Kardashians’ Cosmetic Dispute Has No Foundation for Arbitration

Kasi Chadwick

January 25, 2017

In multi-party, commercial litigation, contracts often contain arbitration clauses. Many times, some litigants in the action are not parties to these contracts requiring arbitration. When arbitration is then demanded in a multi-litigant lawsuit, the result can be fragmented proceedings in which the parties are forced to resolve the dispute in different forums. To avoid this outcome, non-parties to the contract containing the arbitration clause will often move the referring court to allow the non-party to join the arbitration. Depending on the nature of the underlying dispute and the scope of the arbitration clause at issue, different outcomes result.

Recently, the Kardashian sisters moved to compel arbitration in federal court in Florida. In the underlying dispute, the plaintiff alleged infringement of a trademark concerning a Kardashian cosmetic line. Though a contract between the two other parties to the litigation contained an arbitration clause, the Kardashians were not a party to this agreement. The arbitration clause at issue only required arbitration of the “disputes arising between them” (meaning the parties to the contract) concerning the validity and interpretation of the contract. Even so, the Kardashians moved to compel arbitration.

In a colorfully written opinion, a federal judge denied the Kardashian’s motion. Because the Kardashians were not a party to the contract and because the underlying dispute did not concern the contract, the court ruled arbitration was inappropriate as to the Kardashians. The Kardashians argued that the doctrine of equitable estoppel required the entirety of the matter to be decided through arbitration; the court found this argument unpersuasive.

While equitable estoppel may be used to compel arbitration by a non-party to a contract, the doctrine is limited to those instances where a plaintiff’s claims are covered by the contract at issue. An arbitration clause that is broad in scope will likely help support a non-party’s request to join such arbitration proceedings. However, in the Kardashian dispute, the court held that to allow arbitration with the Kardashians “would effectively…require one of [the parties to the contract] to arbitrate disputes that they had not agreed to.” As arbitration is a creature of contract, the court found this would produce an inequitable result.

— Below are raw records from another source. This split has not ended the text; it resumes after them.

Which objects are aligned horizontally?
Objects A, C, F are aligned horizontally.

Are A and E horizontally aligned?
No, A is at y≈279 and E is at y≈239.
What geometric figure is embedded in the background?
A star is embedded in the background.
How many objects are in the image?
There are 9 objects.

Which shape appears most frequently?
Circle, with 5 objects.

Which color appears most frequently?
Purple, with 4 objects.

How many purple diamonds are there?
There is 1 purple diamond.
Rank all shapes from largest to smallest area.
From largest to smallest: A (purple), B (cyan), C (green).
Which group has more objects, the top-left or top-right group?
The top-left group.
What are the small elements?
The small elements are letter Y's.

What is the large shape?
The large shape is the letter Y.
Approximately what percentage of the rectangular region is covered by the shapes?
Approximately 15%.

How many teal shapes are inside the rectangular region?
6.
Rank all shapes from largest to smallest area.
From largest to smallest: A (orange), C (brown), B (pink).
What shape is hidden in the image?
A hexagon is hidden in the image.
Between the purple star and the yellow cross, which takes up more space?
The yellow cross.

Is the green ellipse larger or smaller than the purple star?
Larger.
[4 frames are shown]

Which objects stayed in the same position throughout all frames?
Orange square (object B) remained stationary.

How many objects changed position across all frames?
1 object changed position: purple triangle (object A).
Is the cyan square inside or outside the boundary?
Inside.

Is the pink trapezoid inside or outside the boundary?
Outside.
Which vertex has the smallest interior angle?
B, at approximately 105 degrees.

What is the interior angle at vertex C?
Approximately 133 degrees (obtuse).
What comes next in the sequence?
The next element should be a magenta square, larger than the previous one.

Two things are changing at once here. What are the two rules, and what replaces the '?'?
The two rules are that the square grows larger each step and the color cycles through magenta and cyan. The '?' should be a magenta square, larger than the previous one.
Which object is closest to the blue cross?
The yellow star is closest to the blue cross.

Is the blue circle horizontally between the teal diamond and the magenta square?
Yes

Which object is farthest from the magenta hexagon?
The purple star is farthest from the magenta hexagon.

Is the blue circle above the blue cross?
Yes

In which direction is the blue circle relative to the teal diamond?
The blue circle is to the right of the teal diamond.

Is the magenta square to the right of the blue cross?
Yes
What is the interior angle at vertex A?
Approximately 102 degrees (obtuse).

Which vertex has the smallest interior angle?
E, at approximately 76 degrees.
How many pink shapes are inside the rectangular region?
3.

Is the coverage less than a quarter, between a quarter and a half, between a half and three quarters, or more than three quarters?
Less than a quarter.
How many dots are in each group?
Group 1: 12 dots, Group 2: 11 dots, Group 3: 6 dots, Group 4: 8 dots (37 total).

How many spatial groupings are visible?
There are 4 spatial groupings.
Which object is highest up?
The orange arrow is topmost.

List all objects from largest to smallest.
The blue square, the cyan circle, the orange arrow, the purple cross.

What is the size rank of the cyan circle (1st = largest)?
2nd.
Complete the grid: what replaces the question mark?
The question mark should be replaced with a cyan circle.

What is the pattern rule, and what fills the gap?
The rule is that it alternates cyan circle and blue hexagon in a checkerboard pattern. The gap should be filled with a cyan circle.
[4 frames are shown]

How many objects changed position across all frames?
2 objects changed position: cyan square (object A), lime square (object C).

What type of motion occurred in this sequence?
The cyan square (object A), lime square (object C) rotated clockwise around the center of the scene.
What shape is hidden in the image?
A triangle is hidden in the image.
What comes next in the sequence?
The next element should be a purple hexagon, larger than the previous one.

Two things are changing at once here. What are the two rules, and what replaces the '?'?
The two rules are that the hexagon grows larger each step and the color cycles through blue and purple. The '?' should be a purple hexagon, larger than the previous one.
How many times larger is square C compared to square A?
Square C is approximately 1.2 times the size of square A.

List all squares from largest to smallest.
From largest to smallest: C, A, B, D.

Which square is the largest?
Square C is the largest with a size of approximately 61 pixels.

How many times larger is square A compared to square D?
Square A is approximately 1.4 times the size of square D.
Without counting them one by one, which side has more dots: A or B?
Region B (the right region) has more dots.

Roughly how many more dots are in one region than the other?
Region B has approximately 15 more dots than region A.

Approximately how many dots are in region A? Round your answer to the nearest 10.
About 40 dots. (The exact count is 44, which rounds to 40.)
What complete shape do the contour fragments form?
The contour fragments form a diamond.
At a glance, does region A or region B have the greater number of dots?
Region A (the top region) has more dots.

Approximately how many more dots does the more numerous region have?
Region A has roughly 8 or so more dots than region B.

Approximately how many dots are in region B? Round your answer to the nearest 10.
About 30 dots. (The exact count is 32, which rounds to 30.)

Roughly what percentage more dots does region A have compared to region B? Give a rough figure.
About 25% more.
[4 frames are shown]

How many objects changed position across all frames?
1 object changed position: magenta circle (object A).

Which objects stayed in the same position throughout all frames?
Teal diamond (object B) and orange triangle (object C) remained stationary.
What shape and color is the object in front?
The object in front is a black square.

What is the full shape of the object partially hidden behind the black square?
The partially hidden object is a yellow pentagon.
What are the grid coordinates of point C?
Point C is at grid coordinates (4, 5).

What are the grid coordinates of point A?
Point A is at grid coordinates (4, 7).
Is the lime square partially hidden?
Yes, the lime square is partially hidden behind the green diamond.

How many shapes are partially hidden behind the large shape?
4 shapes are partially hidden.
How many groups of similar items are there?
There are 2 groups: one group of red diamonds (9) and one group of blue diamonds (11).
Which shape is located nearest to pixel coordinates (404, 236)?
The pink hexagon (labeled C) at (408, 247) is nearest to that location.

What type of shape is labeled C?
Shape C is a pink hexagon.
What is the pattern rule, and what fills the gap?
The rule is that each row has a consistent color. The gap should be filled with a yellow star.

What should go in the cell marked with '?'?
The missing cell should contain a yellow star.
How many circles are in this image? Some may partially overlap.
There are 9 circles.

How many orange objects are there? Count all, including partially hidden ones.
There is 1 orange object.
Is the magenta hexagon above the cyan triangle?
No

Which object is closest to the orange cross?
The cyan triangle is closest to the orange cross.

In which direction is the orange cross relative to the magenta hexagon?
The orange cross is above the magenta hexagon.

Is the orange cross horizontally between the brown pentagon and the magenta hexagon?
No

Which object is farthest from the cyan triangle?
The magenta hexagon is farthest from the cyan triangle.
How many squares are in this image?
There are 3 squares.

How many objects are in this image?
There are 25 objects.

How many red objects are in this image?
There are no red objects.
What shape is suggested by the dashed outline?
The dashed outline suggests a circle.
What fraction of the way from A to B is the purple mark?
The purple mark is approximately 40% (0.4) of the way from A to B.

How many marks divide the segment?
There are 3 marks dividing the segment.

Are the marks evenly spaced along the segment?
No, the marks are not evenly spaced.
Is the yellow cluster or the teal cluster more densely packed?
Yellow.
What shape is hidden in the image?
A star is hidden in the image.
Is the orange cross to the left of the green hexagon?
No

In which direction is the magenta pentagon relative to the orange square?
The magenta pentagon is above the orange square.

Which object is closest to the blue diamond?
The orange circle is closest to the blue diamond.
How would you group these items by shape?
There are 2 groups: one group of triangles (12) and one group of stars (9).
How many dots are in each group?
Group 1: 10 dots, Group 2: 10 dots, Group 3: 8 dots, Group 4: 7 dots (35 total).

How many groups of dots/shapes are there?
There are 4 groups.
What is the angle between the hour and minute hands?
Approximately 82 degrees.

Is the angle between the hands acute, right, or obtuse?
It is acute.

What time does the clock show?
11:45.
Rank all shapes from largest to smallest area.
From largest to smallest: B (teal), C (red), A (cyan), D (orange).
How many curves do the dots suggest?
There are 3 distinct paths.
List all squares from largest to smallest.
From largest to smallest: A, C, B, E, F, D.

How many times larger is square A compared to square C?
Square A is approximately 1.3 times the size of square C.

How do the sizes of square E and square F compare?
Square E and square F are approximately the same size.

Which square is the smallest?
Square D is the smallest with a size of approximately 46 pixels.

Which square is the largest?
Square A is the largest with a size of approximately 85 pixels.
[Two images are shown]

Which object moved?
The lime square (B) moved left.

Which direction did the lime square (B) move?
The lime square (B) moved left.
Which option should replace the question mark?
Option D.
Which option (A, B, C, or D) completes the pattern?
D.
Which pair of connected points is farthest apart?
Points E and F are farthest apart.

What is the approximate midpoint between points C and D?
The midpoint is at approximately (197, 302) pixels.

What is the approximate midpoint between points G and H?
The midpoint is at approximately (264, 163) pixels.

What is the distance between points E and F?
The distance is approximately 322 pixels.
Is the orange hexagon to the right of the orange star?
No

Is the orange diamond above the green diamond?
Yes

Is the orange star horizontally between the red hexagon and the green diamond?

Ultimately, had the underlying dispute been based on rights in the contract, though not parties to the contract, the Kardashians would have likely been able to join the arbitration. As the court noted, a plaintiff “cannot both take the advantages of contract provisions to seek to impose liability…and at the same time avoid another contract term or provision for which [the party] has no use.” Because the arbitration clause at issue here only governed disputes “between the parties” and the merits of the underlying suit had nothing to do with the contract, the Kardashians had no luck joining the arbitration proceedings. As the court noted “[l]ike makeup, Florida’s doctrine of equitable estoppel can only cover so much.”